The horses slept, his men dreamed, and he kept watch.





They entered Enoch ten days after leaving Solemn, dusty and dirty, longing for baths, wine, and beds that didn’t encourage sand spiders and stiff backs. There’d been no battles, despite Sasha’s warning, and their armor was dingy, their skin chafed, and their horses in need of grain and grooming.

The land of Enoch boasted the River Bale, the largest river in all of Jeru. It extended for one hundred miles, just below Jeru City all the way to the borders at the south of Enoch, and because of that, the province enjoyed trade with the kingdom and the Northern provinces, unlike its poorer neighbor, Quondoon.

Along one side of the River Bale, fine homes and respectable businesses lined the streets. Sheltered women and cherished children moved freely, and a cathedral erected for the first Lord Enoch overlooked the river and cast a disapproving shadow upon the opposite bank. Across from the safe and the acceptable—with only the width of the mighty river to separate the two—all manner of decadence and depravity had become well-entrenched.

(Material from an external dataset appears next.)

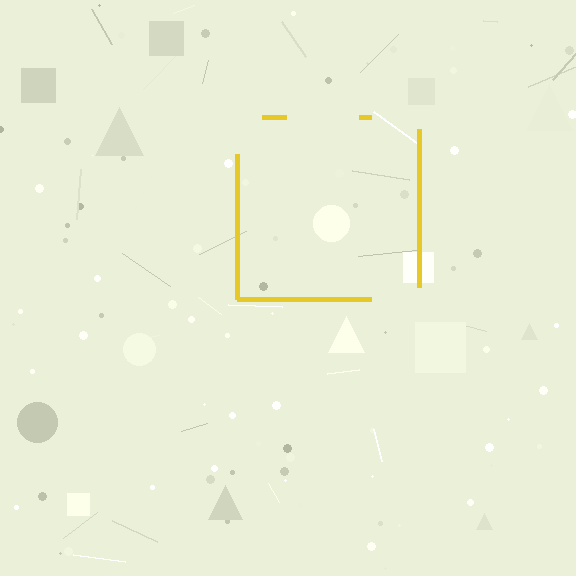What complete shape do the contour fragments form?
The contour fragments form a square.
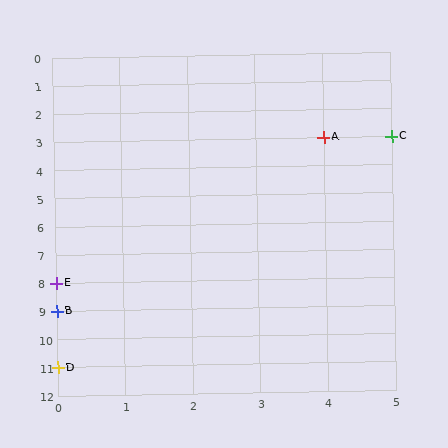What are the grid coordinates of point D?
Point D is at grid coordinates (0, 11).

The wealth was just as evident on the far bank of the Bale, if not even more so, the free flow of money and vice drawing the respectable and disreputable alike. Gaming and gambling drew the greedy and the bored. Taverns and teahouses enticed the hungry and the hiding. Elaborate public bathhouses, where washwomen would draw a man’s bath, clean his clothes, and keep him content while he waited for them, attracted the soiled and the lonely, and kept them coming back again. Luxurious inns boasted rooms that were fully stocked with food and fair company, and the drinks never stopped flowing.

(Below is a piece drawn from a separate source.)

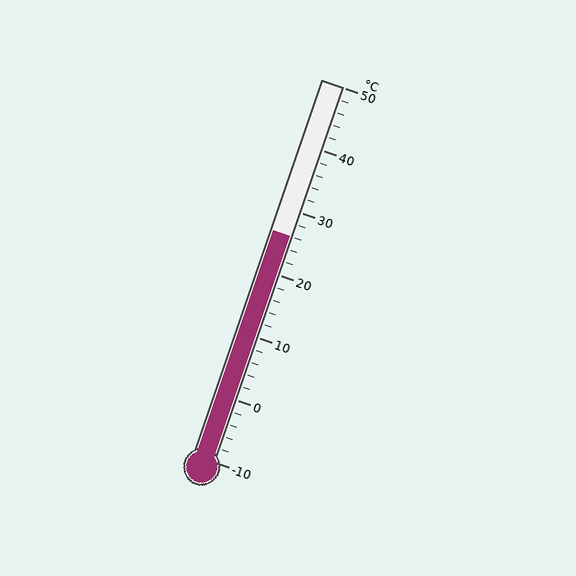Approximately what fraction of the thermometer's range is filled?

It all bore the purifying sheen of money, but the women were still concubines and the spirits still made men foolish. Kjell’s men were eager to be impetuous and imprudent for several days, and when they boarded their horses and secured lodging, they dispersed along the streets of Enoch with firm orders to be prepared to ride out in two days’ time. Kjell was among them, Sasha deposited in a room of her own with a maid at her beck and call and the benign instruction to do whatever she wished.

Yet Kjell worried.

And he fretted.

Then he grew angry that he worried and frustrated that he fretted. Finally, after spending hours doing the things that usually brought him pleasure and relief, he stormed back to the inn where he’d left her. He stomped up the stairs to her room and pounded upon the door of her chamber until she opened it with weary eyes, the wafting scent of rose petals, and freshly-washed hair. He grunted his relief that all was well, repeated his edict that she go wherever she pleased, and turned and stomped to his own quarters, directly across the wide corridor.

Then he stood inside his room and listened at his door, straining his ears to see if she left. She didn’t. Where would she go? Did he think she’d followed him from Solemn only to leave him in Enoch? He threw himself across the massive bed and fell into restless sleep, wishing she was curled nearby and hating himself for it.

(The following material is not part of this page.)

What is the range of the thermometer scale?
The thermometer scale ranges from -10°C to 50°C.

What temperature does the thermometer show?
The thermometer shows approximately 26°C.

He would take her to Jeru City. He would find a place for her in the queen’s service, and he would be free of her.





He returned to the bathhouse the next day, determined to lose himself in his old ways, to soothe himself in water and steam and scent and skin. But the woman who attended him looked like Ariel of Firi—it was the look he thought he preferred—with dusky skin and full lips, round hips and heavy breasts. Her thick, black hair was arranged in fat ropes down her back, and he found himself wishing it was unbound, the curls untamed. When she looked up at him, her eyes carefully lined in kohl and heavy-lidded with pretended ardor, he felt nothing but self-loathing. He immediately sent her away.